Having recently had a makeover, The Abbeville which is located on a quiet high street near Clapham Common, continues to be a cosy neighbourhood pub, perfect for wiling away the day. We wandered over to this leafy area of London on a lovely sunny Saturday afternoon. The chairs and tables on the pavement outside the pub were packed with late twenty to thirty year olds, soaking up the weather, relaxing, drinking and tucking into some British grub. Exactly the kind of chilled out atmosphere you want from a neighbourhood pub.
Inside The Abbeville, there are lots of snug nooks and crannies decorated with a charming mix of fittings and furnishings - an overall rustic-style pub. The seasonal British menu is filled with simple dishes that flit between gastro and typical pub-inspired food. The starters were the most exciting with dishes such as pork, rabbit and pistachio terrine, and soft boiled duck egg with Portland brown crab soldier. We opted for roasted figs with ‘golden cross’ goat’s cheese and pure London honey; a glorious combination that would have been even better if the figs had actually arrived roasted. A starter of juicy scallops with pea puree, earthy black pudding and green apple salad was a lovely classic combination. My only qualm was the portion size, which felt a little stingy (only 2 scallops for £8.25). The main dishes included some typical pub classics, embracing the traditional burgers, steaks and fish pie.
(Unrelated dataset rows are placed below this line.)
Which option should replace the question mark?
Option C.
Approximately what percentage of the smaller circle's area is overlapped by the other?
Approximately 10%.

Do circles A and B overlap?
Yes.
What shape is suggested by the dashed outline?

I was hoping to try the steak and chips, but with the sun beating down and warming me up, the thought of facing a chunk of cow didn’t feel quite right. So instead I tucked into a roasted whole seabass with baby fennel and smoked aubergine. The fish was well cooked and a heap of deep fried dill added a good textural and salty element. My friend's order of guinea fowl breast wrapped in bacon with a small confit leg was accompanied by comforting creamed leeks and a fried ball of good old bubble and squeak. Again the portions were fairly small, and we both regretted not ordering side dishes.
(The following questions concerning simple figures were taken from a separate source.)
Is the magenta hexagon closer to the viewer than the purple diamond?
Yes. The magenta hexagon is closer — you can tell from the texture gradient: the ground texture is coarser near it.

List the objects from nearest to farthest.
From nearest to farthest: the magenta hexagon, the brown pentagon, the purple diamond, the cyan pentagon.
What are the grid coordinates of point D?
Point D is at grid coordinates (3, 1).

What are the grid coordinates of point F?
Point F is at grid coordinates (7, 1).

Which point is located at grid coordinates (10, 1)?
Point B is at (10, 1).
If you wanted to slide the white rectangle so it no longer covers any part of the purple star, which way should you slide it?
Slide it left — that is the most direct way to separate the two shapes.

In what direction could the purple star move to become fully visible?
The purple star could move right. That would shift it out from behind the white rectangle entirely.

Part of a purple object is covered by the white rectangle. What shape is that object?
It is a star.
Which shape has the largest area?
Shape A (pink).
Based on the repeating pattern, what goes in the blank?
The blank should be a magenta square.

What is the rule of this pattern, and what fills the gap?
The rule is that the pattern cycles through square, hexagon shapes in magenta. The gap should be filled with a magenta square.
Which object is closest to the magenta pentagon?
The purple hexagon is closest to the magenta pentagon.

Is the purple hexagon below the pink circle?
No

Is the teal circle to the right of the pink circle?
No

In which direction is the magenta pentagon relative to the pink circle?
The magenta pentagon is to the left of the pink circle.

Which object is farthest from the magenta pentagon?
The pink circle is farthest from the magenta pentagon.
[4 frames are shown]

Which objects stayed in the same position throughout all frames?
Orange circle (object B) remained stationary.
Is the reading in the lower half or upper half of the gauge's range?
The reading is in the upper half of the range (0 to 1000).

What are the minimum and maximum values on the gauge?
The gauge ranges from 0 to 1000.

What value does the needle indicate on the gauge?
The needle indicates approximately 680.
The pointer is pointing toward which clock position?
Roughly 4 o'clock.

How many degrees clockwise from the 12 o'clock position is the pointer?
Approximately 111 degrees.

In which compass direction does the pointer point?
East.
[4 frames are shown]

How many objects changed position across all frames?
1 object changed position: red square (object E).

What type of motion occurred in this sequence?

We looked to the thoroughly British dessert menu for some hope of filling up the gaps. Unfortunately both our choices of banoffee pie and baked bourbon custard were a little on the disappointing side. The bananas were black and there was an absence of the much needed ‘offee’, whilst the bourbon custard sadly lacked flavour let alone a hint of bourbon. Despite our final course being a touch hit and miss, The Abbeville's character and relaxed, friendly atmosphere will probably earn it a regular band of clientele.
A three course meal for two without wine will set you back by around £50 - £60.